To the Stockholders and the Board of Directors of Hemisphere Media Group Inc.

Opinion on the Internal Control Over Financial Reporting

        We have audited Hemisphere Media Group Inc. and its subsidiaries' (the Company) internal control over financial reporting as of December 31, 2018, based on criteria established in Internal Control—Integrated Framework issued by the Committee of Sponsoring Organizations of the Treadway Commission in 2013. In our opinion, the Company maintained, in all material respects, effective internal control over financial reporting as of December 31, 2018, based on criteria established in Internal Control—Integrated Framework issued by the Committee of Sponsoring Organizations of the Treadway Commission in 2013.

        We have also audited, in accordance with the standards of the Public Company Accounting Oversight Board (United States) (PCAOB), the consolidated financial statements of the Company and our report dated March 12, 2019 expressed an unqualified opinion.

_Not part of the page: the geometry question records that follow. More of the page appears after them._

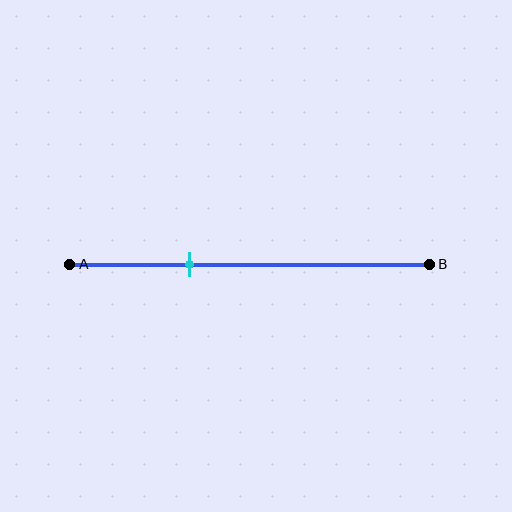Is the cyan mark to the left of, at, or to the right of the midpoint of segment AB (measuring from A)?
The cyan mark is to the left of the midpoint of segment AB.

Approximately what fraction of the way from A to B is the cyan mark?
The cyan mark is approximately 35% of the way from A to B.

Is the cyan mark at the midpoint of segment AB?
No, the mark is at about 35% from A, not at the 50% midpoint.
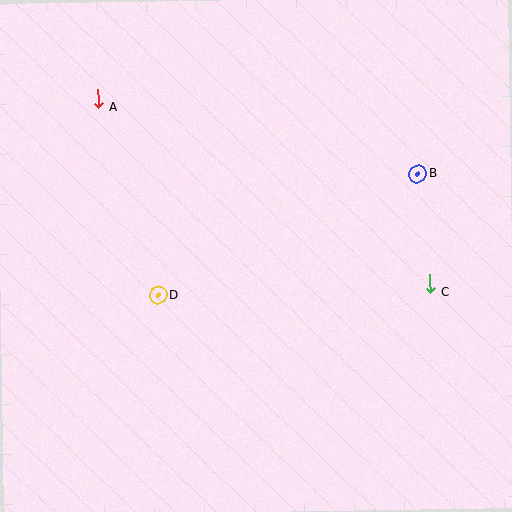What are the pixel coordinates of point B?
Point B is at (418, 174).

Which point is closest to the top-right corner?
Point B is closest to the top-right corner.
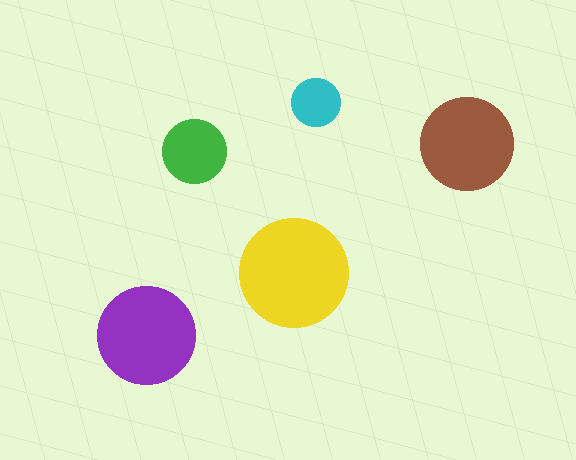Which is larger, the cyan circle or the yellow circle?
The yellow one.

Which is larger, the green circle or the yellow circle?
The yellow one.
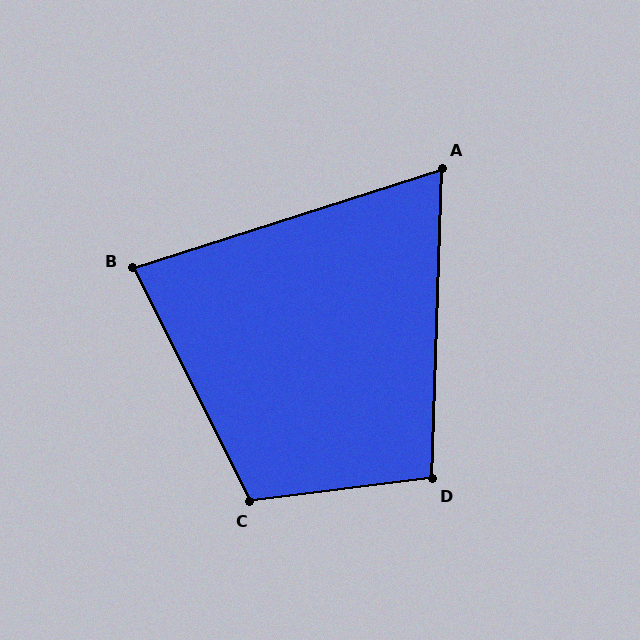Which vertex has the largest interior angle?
C, at approximately 110 degrees.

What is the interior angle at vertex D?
Approximately 99 degrees (obtuse).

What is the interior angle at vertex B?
Approximately 81 degrees (acute).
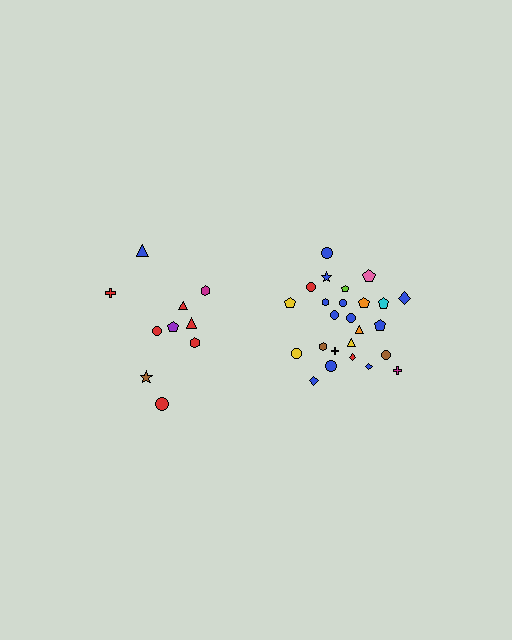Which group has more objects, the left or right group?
The right group.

        As described in Management's Report on Internal Control Over Financial Reporting, management has excluded Snap Media from its assessment of internal control over financial reporting as of December 31, 2018, because it was acquired by the Company in a purchase business combination in the fourth quarter of 2018. We have also excluded the operations of Snap Media, from our audit of internal control over financial reporting. Snap Media is a 75% owned subsidiary whose total assets and total revenues represented less than 2% and less than 1%, respectively, of the related consolidated financial statement amounts as of and for the year ended December 31, 2018.

Basis for Opinion

        The Company's management is responsible for maintaining effective internal control over financial reporting and for its assessment of the effectiveness of internal control over financial reporting in the accompanying Management's Report on Internal Control Over Financial Reporting. Our responsibility is to express an opinion on the Company's internal control over financial reporting based on our audit. We are a public accounting firm registered with the PCAOB and are required to be independent with respect to the Company in accordance with U.S. federal securities laws and the applicable rules and regulations of the Securities and Exchange Commission and the PCAOB.

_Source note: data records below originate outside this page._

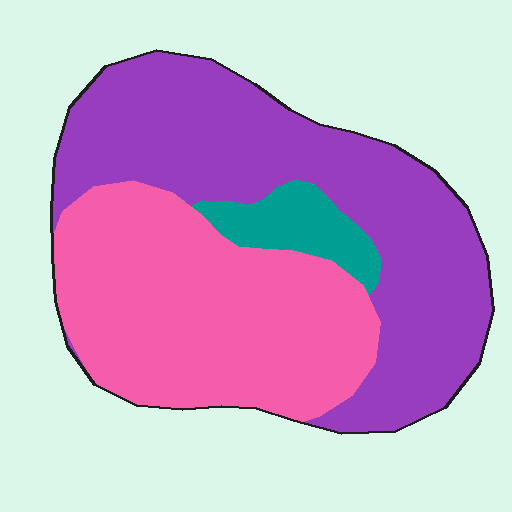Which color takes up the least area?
Teal, at roughly 5%.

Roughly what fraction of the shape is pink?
Pink covers roughly 45% of the shape.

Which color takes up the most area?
Purple, at roughly 50%.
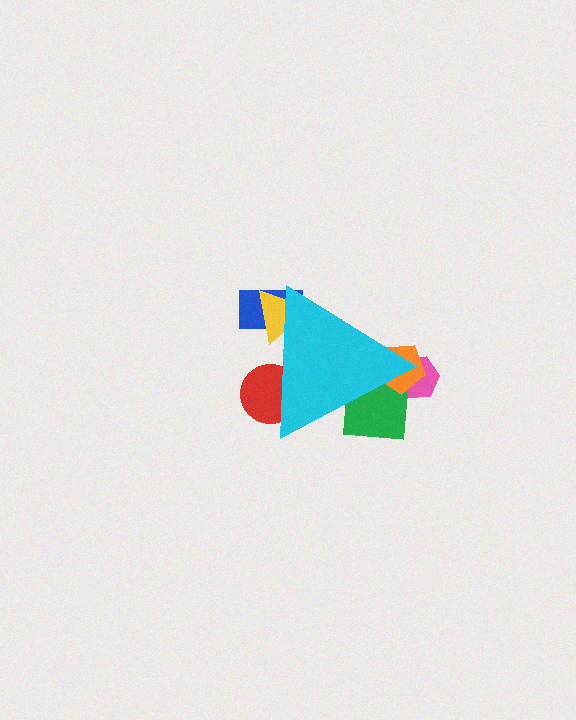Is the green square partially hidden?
Yes, the green square is partially hidden behind the cyan triangle.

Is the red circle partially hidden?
Yes, the red circle is partially hidden behind the cyan triangle.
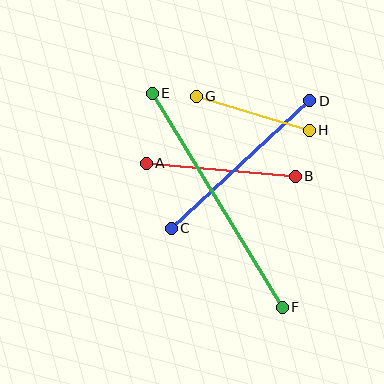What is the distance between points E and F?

        We conducted our audit in accordance with the standards of the PCAOB. Those standards require that we plan and perform the audit to obtain reasonable assurance about whether effective internal control over financial reporting was maintained in all material respects. Our audit included obtaining an understanding of internal control over financial reporting, assessing the risk that a material weakness exists, and testing and evaluating the design and operating effectiveness of internal control based on the assessed risk. Our audit also included performing such other procedures as we considered necessary in the circumstances. We believe that our audit provides a reasonable basis for our opinion.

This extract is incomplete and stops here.